Russie : Un drame «ordinaire»19/02/20042004Journal/medias/journalnumero/images/2004/02/une1855.jpg.445x577_q85_box-0%2C104%2C1383%2C1896_crop_detail.jpg

Dans le monde

Russie : Un drame «ordinaire»

La catastrophe du parc aquatique Transvaal de Moscou aurait fait une trentaine de morts et bien plus de blessés. Ce bilan n'est sans doute pas définitif car des tonnes de verre et de poutrelles y ont enseveli un nombre inconnu de baigneurs auxquels on avait vanté l'exotisme des tropiques (de pacotille) au coeur de l'hiver russe.

Comment auraient-ils pu imaginer que cette construction, flambant neuve, allait céder sous le poids de... la neige! Cela paraît incroyable dans ce pays où l'hiver dure six bons mois et où tenir compte d'un enneigement abondant, ce qui s'apprend dès le plus jeune âge, devrait relever du b.a.- ba du métier d'architecte et de promoteur.

Les autorités ont commencé par affirmer qu'un tel accident était exceptionnel. C'est un fait, et c'est heureux, que les immeubles publics ou d'habitation moins récents que l'on voit dans les villes russes, même s'ils présentent bien des défauts, ne connaissent pas celui-là.

Seulement voilà, le bâtiment est devenu, comme bien d'autres choses en Russie, affaire de margoulins cherchant à faire le plus d'argent possible, au plus vite et à tout prix. Y compris au prix de la peau d'autrui.

Devant l'ampleur de cette catastrophe sinistrement spectaculaire en plein Moscou, les autorités ont dû se décider à suspendre la licence de l'entreprise qui avait édifié le Transvaal Park et celles des deux architectes auteurs du projet. Dans la foulée, la presse a distillé des informations sur les économies faites par le constructeur, une société non pas russe mais turque qui avait emporté le contrat en tirant les coûts au maximum. La référence n'est pas rassurante, quelques jours après qu'à Konya, en Turquie, un immeuble de onze étages s'est écrasé comme une crêpe sur ses habitants, là aussi parce que le constructeur a économisé sur les matériaux.

Cela n'a pas empêché le premier propriétaire du Transvaal Park de Moscou, non inculpé mais qui ne pouvait pas ignorer la situation réelle, de revendre presque aussitôt ce parc, en empochant ses bénéfices.

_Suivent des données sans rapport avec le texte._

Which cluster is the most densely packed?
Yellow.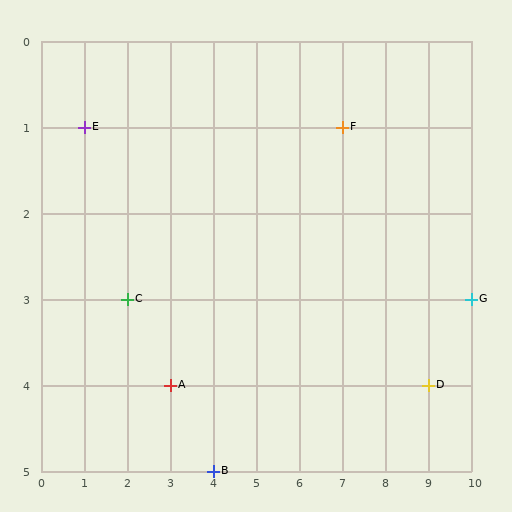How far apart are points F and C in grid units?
Points F and C are 5 columns and 2 rows apart (about 5.4 grid units diagonally).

Les autorités ont beau dire, cette affaire pourrait n'être exceptionnelle que tant que d'autres du même genre n'ont pas (encore) éclaté. La construction, surtout dans les grandes villes, obéit en effet de plus en plus aux mêmes règles. Partout, sur les chantiers, grands comme petits, on trouve des travailleurs au noir, des «immigrés» d'anciennes Républiques de l'Union soviétique, exploités de façon effroyable, qui sont généralement «logés» dans le bâtiment même qu'ils construisent, même en hiver, et qui évitent d'en sortir de peur d'être pris dans une rafle de police, celle-ci rackettant sans pitié les clandestins. Quant aux architectes et aux autorités délivrant les permis de construire, bien souvent ils se contentent d'apposer leur cachet sur n'importe quel projet qu'on leur présente, en échange d'un pot-de-vin proportionnel à la valeur estimée de la construction.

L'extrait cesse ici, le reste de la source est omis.